Google's Nexus S, A Look At Gingerbread
MojoKid writes "Google's Nexus S smartphone has a lot of interesting features, but the one that attracts the most attention is the fact that it ships with the latest version of the Android smartphone operating system, version 2.3. Otherwise known as Gingerbread, this OS is said to be the fastest version of Android yet. In addition to Gingerbread, the Nexus S touts a 4-inch Super AMOLED display, a 1GHz Samsung Hummingbird processor, and 16GB of internal memory. Its network performance numbers turned out to be relatively impressive as well."
The phone has been out for almost three months now.
Way to be current.
Otherwise known as Gingerbread, this OS is said to be the fastest version of Android yet.
Based on what? If 2.3 is the fastest android yet, why does the Nexus S fare as the 2nd worst in Javascript performance, fare worse than 2 Android 2.2 phones on Linpack and only narrowly edges out Android 2.1 phones in FPS on An3dBench. So unless the Nexus S is causing all these performance issues, these numbers don't anywhere at all show 2.3 to be faster in any sort of definitive way.
I got the update last night on the nexus one. I was p*issed when it rebooted and the theme was totally different. I am not fond of a bright green LED colors on a black background. give me back my silver and gray. These colors do not work well with natural scenes in wallpaper like the golden gate bridge shot.
I'm appalled at myself. The first thing I noticed in the summary was 'That should be "its", not "it's".
The speed test numbers in the article are worthless. I tried the first test (ba.net) on my iphone GS from home where I'm on a pretty middle-of-the road DSL line, and got about twice the download speed reported in the article. Using the speed test app on the same phone, the results I generally see represent the limit of my DSL line. The point isn't to defend the iphone, I'm sure there are faster/better phones out there. The point is that the testing methodology is poor and the results in the article are poo. (You can also see that the wifi tests are limited by the tester's network connection: the upload/download rates are different. That is a characteristic of a DSL line, not wifi itself which should show similar speeds in both directions.)
A machine with twice the firepower of my first computer but which can't do even half of what the computer did.
yay.
Looking for people to chat about multicopters, coding, music. skype: gtsiros
The most unique things about the Nexus S aren't even mentioned in the summary, how pathetic.
1) The display is curved (to match the contours of your face).
2) It has an NFC chip...hence, the need for Gingerbread.
I believe that for both, it is a first.
While a good phone, I would suggest bang for buck - a better "best android experience" option is to buy a used Nexus One on ebay.

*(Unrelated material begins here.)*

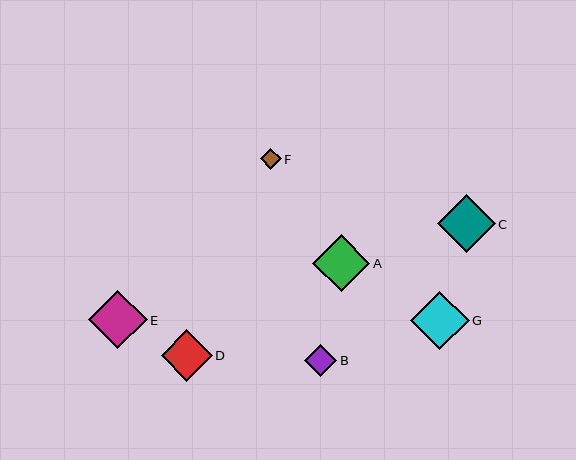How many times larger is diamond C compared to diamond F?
Diamond C is approximately 2.8 times the size of diamond F.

I did so, great price; HTC honors the warranty if still time applicable ( I dropped my phone one week after getting it and they immediately sent me a new one). There is not a big spec difference with the Nexus1 and the NexusS - and if anything HTC is know for better build quality and customer service. This "cheap" solution gives you the latest and best android experience ( I have 2.3.3) that you own and can use anywhere ( no carrier crapware, wait for updates) for a good price -- you might even save money if you sell your current phone.
my n8 from which i am currently posting can do hands down 9mbps in wifi networking @ speednet.net let alone gprs. So please spare us with the google's white knight there is *better hardware*
whatever happened to gingerbread on the n1? oh that's right google shafted the n1 users to gift @samsung sales on the Samsung s with gingerbread...

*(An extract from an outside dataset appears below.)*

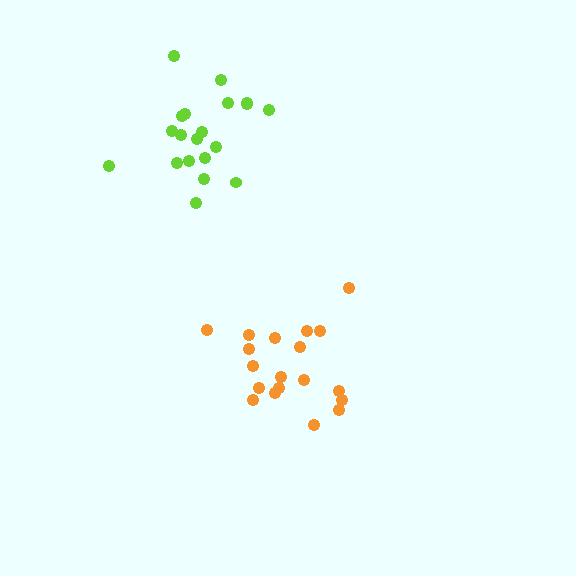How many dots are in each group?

I heard that rooting Android is possible with Froyo phones but not with Gingerbread phones. Does anyone know if this still holds true ?
So does it FINALLY have gapless playback for MP3 files?
45ms "low latency" audio compared to the iWhichever's 10ms. Decent guitar apps are impossible with any Android. Say what you want, Apple seems to do a better job from the get go.
If you have a custom bootloader it's always possible to root (because it can take modified upgrade packages)
I like it when you post because it reminds me that the people I work with aren't actually the dumbest people in the world.
I have had a Nexus One for almost a year now, and I absolutely adore it. I was quite disappointed to see that it got mediocre reviews. At worst, internet access can be a little slow (and a bit more latency than I'd like). But it has every sensor in the world, and a decent [enough] battery life. I'm also quite fond of having vanilla Android, because it means upgrade immediately (I got a gingerbread upgrade notification today, actually), and the OS doesn't risk being bastardized by some provider company with less-capable software people than Google.
If my Nexus One broke today, I'd buy a Nexus S in a heartbeat.
>"...16GB of internal memory."
No, it has 16GB of internal flash storage, not "memory". I believe it has 512MB of memory, like most high-end Android phones (Evo, DroidX, etc).
The Nexus S, which came with Gingerbread, has been rooted... I've also rooted my Droid and am running Gingerbread on it as root, running root apps--admittedly, the former is the better proof that you can root Gingerbread. I don't know where you heard that, but I don't see logic behind it other than someone bullshitting people for whatever reason. Now, if you get certain phones with Gingerbread when they come out (Motorola is probably the biggest name here, unless they decide to take their Xoom strategy to their future phones as well, which I doubt for some reason), then it'll be a little bit tougher and more restricted. Those are still likely to at least get root, though (Milestone, Droid 2, Droid X, etc. have been rooted, but the bootloaders are locked, causing a whole 'nother mess of problems restricting some of the fun you can have with rooting).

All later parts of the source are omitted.